Schematics is a tool that helps the Angular CLI scaffold a new Angular workspace (ng new
), generate blueprints (ng generate
), update/migrate existing code (ng update
), and add frameworks support to an Angular application (ng add
). It's all about code generation.
The nice thing about schematics is that it allows us to extend the CLI's scaffolding capabilities.
Workspace Schematic
We have extended Angular's default workspace schematic. Our schematic installs new dependencies and adds the following configuration files:
Files | Package | Purpose |
---|---|---|
.npmrc | Configure NPM to points to our internal registry where our libraries are hosted. | |
.nvmrc | NVM | Specify the version of Node.js the workspace needs. This is used by our CI server to run the right version of Node.js. |
.huskyrc | Husky | Set up Git hooks easily. For now, we have 3 Git hooks: commit-msg (check if the commit message follows the Angular Conventional Commit), pre-commit (check linting errors and code formatting issues) and pre-push (run our unit testing suites). |
commitlint.config.js | Commitlint | Verify that commit messages adhere to Angular Commit Conventions. |
.czrc | Commitizen | Create commit messages that follow the Angular Commit Guidelines so that your commit don't get rejected by Commitlint 😉. |
.lintstagedrc | Lintstaged | Run linters on Git staged files (we run ng lint and prettier --check on staged files ). |
.prettierrc | Prettier | Format code automatically. |
You get all this by running a single command:
ng new --collection=@airfranceklm/schematics my-workspace
Application Schematic
Unlike the official Angular schematics, our workspace schematic doesn't generate an initial Angular application. Developers should therefore generate a new application with the following command:
ng generate @airfranceklm/schematics:application
This schematic asks you your brand (Air France, KLM, or Air France-KLM) and setup Angular Material theming accordingly (colors, fonts and typography).

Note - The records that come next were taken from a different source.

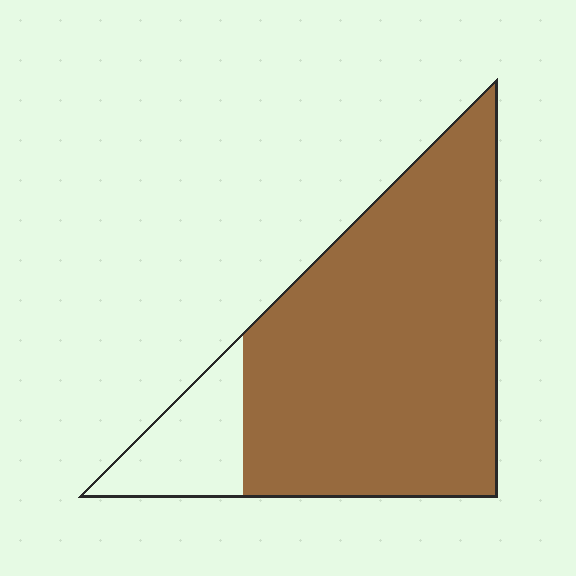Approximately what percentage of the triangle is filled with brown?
Approximately 85%.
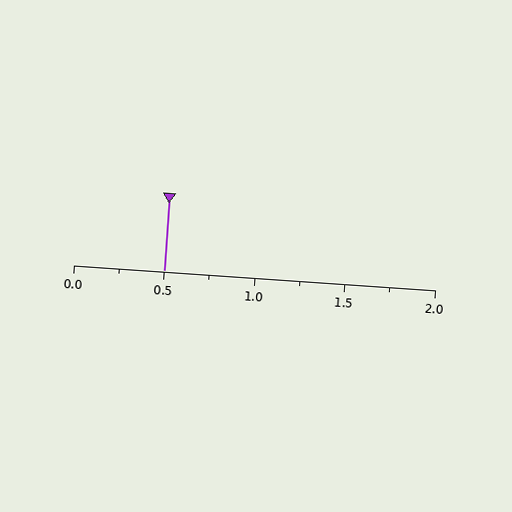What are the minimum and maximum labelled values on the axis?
The axis runs from 0.0 to 2.0.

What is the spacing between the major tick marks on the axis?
The major ticks are spaced 0.5 apart.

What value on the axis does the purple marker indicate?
The marker indicates approximately 0.5.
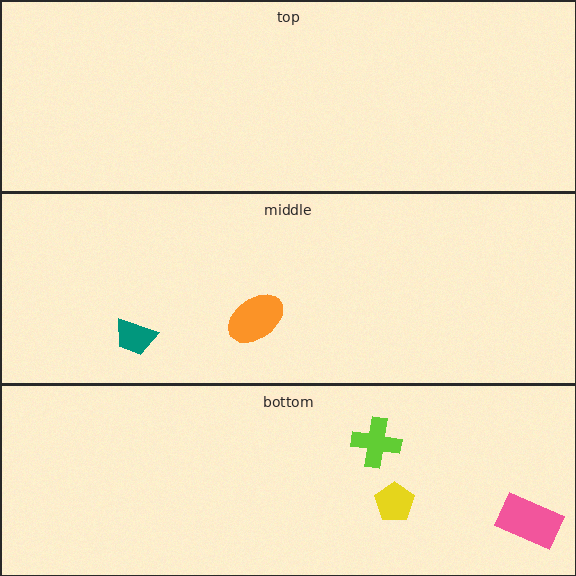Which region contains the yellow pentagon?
The bottom region.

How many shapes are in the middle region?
2.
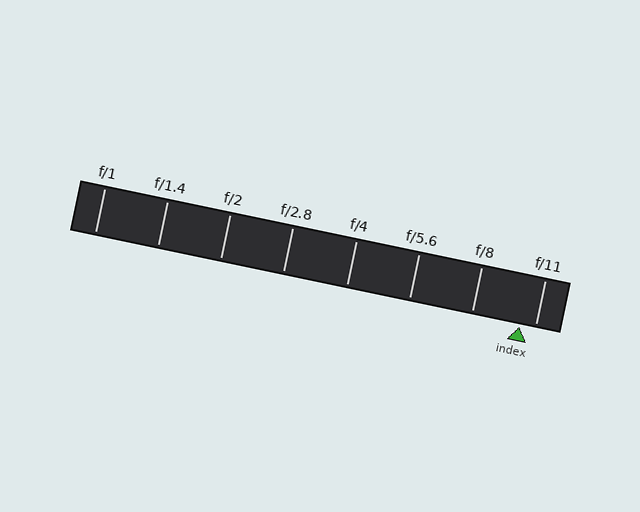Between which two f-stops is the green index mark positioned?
The index mark is between f/8 and f/11.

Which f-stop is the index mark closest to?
The index mark is closest to f/11.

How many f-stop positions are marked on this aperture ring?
There are 8 f-stop positions marked.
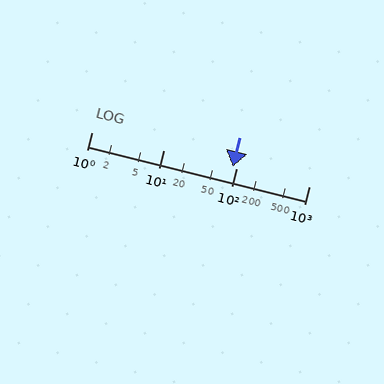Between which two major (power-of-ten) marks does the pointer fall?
The pointer is between 10 and 100.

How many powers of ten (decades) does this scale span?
The scale spans 3 decades, from 1 to 1000.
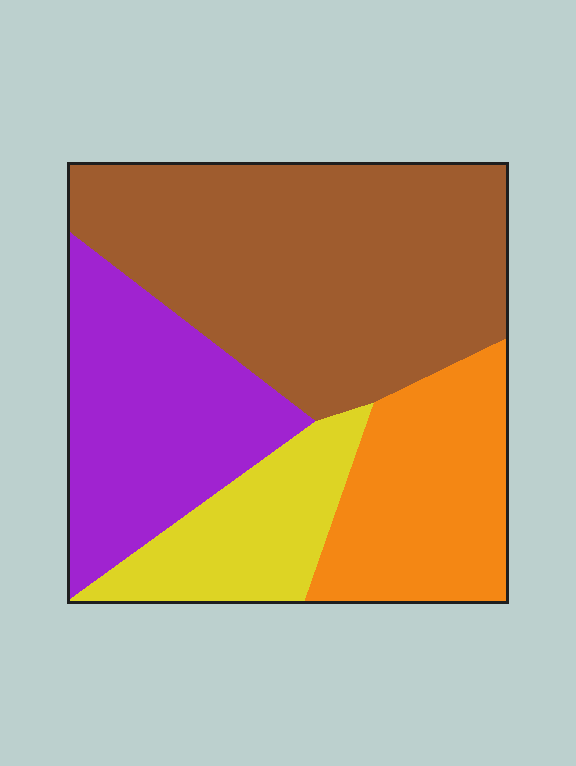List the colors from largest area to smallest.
From largest to smallest: brown, purple, orange, yellow.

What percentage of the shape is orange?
Orange covers about 20% of the shape.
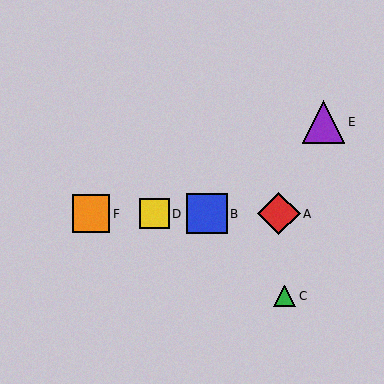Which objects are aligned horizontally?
Objects A, B, D, F are aligned horizontally.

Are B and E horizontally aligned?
No, B is at y≈214 and E is at y≈122.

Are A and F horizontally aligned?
Yes, both are at y≈214.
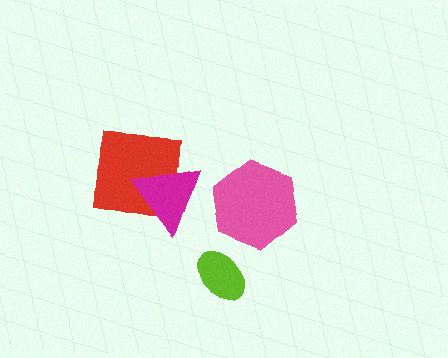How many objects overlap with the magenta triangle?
1 object overlaps with the magenta triangle.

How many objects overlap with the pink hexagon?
0 objects overlap with the pink hexagon.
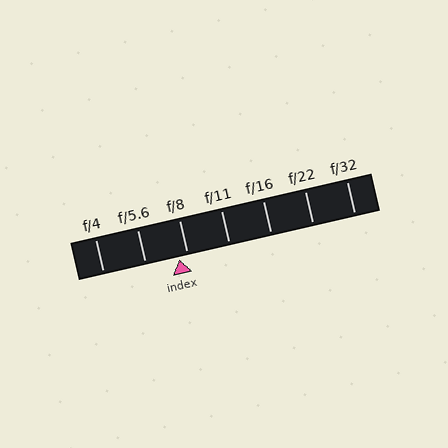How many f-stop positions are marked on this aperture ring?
There are 7 f-stop positions marked.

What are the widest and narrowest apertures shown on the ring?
The widest aperture shown is f/4 and the narrowest is f/32.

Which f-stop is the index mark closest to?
The index mark is closest to f/8.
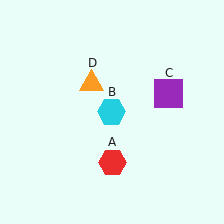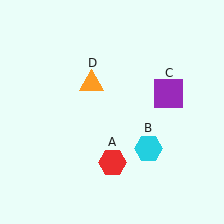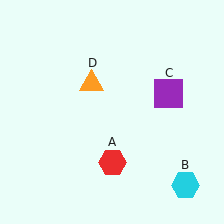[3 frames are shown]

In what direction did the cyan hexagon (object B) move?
The cyan hexagon (object B) moved down and to the right.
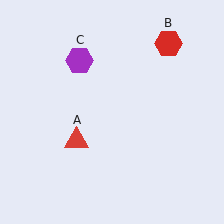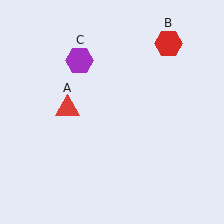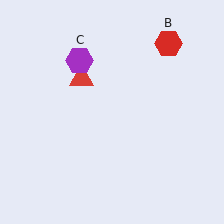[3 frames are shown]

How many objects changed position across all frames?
1 object changed position: red triangle (object A).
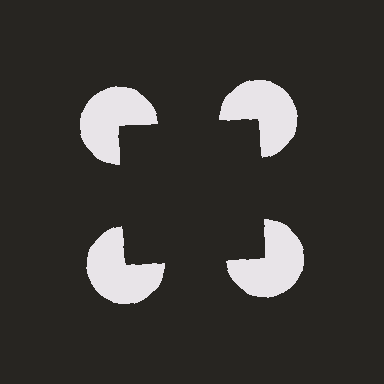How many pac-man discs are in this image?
There are 4 — one at each vertex of the illusory square.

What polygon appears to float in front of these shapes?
An illusory square — its edges are inferred from the aligned wedge cuts in the pac-man discs, not physically drawn.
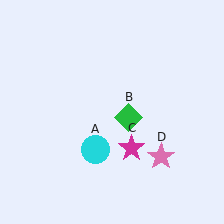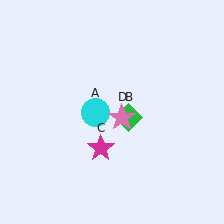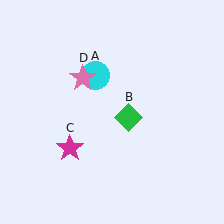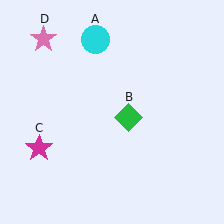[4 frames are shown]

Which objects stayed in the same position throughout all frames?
Green diamond (object B) remained stationary.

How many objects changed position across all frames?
3 objects changed position: cyan circle (object A), magenta star (object C), pink star (object D).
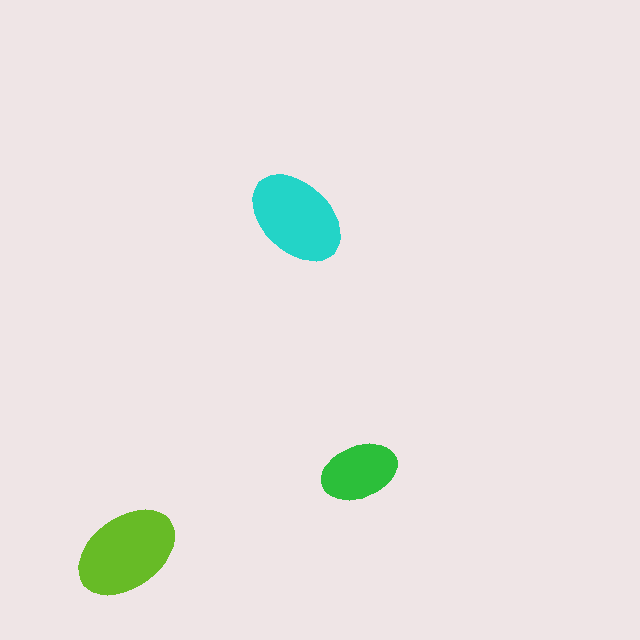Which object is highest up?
The cyan ellipse is topmost.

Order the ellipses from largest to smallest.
the lime one, the cyan one, the green one.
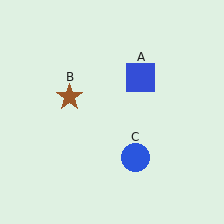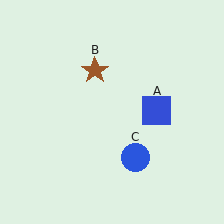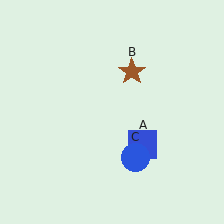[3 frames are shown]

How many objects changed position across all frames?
2 objects changed position: blue square (object A), brown star (object B).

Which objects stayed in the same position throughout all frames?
Blue circle (object C) remained stationary.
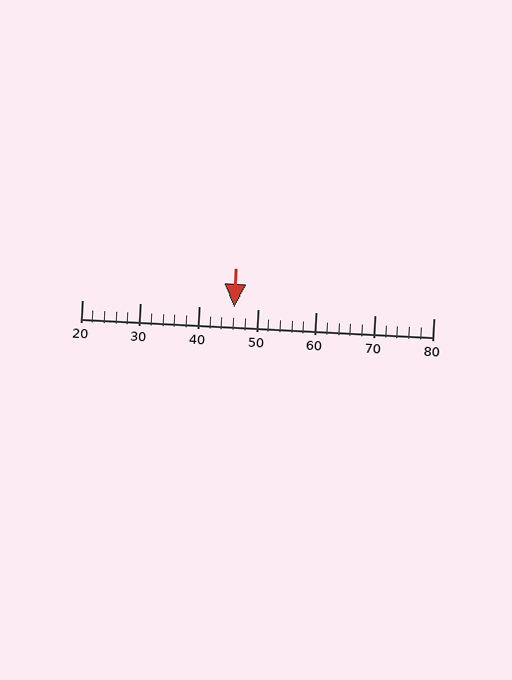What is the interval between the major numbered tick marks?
The major tick marks are spaced 10 units apart.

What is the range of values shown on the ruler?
The ruler shows values from 20 to 80.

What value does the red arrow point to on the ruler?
The red arrow points to approximately 46.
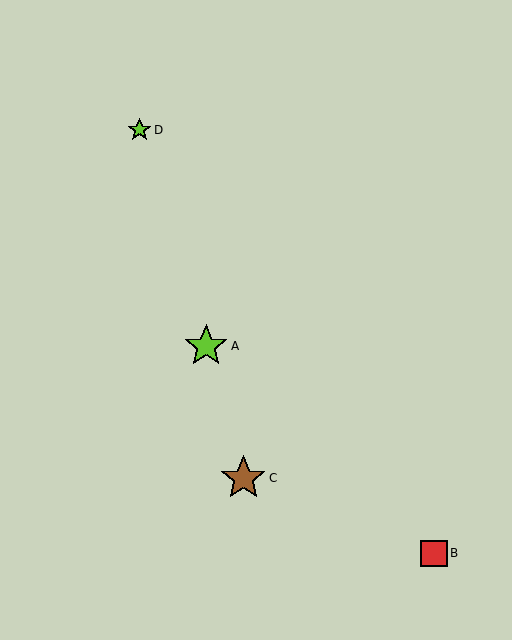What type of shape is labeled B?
Shape B is a red square.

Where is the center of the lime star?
The center of the lime star is at (206, 346).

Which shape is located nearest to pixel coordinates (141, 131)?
The lime star (labeled D) at (139, 130) is nearest to that location.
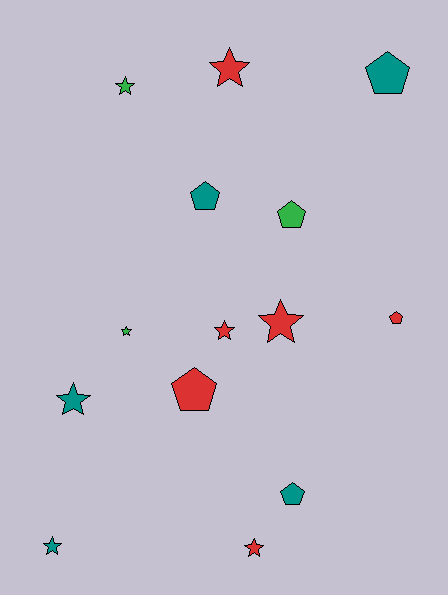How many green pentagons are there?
There is 1 green pentagon.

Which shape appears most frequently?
Star, with 8 objects.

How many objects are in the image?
There are 14 objects.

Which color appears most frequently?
Red, with 6 objects.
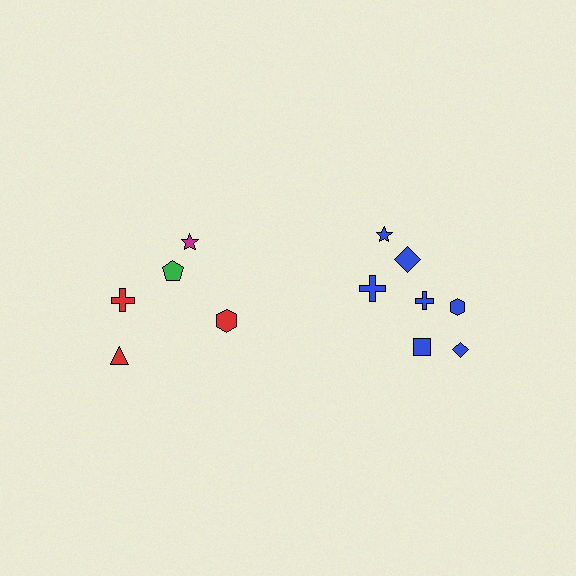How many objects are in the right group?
There are 7 objects.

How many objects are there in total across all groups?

Air France, KLM, and Air France-KLM are three different brands that have their own digital style guide.
Air France and KLM are sister companies that belong to the Air France-KLM Group.
Our application schematic also creates a CoreModule
, and a SharedModule
as recommended by the official Angular style guide.
Conclusion
Since v6, the Angular CLI has become more generic, more powerful, and more extensible. It gives us all the tools needed to develop high-quality applications. The Angular CLI is what makes Angular not a framework but a platform. It's what makes it easy to develop. For me it's the most important asset of the Angular community. I want to say thank you to the Angular CLI Team, in particular Minko Gechev who helped me land my first contributions to the Angular CLI.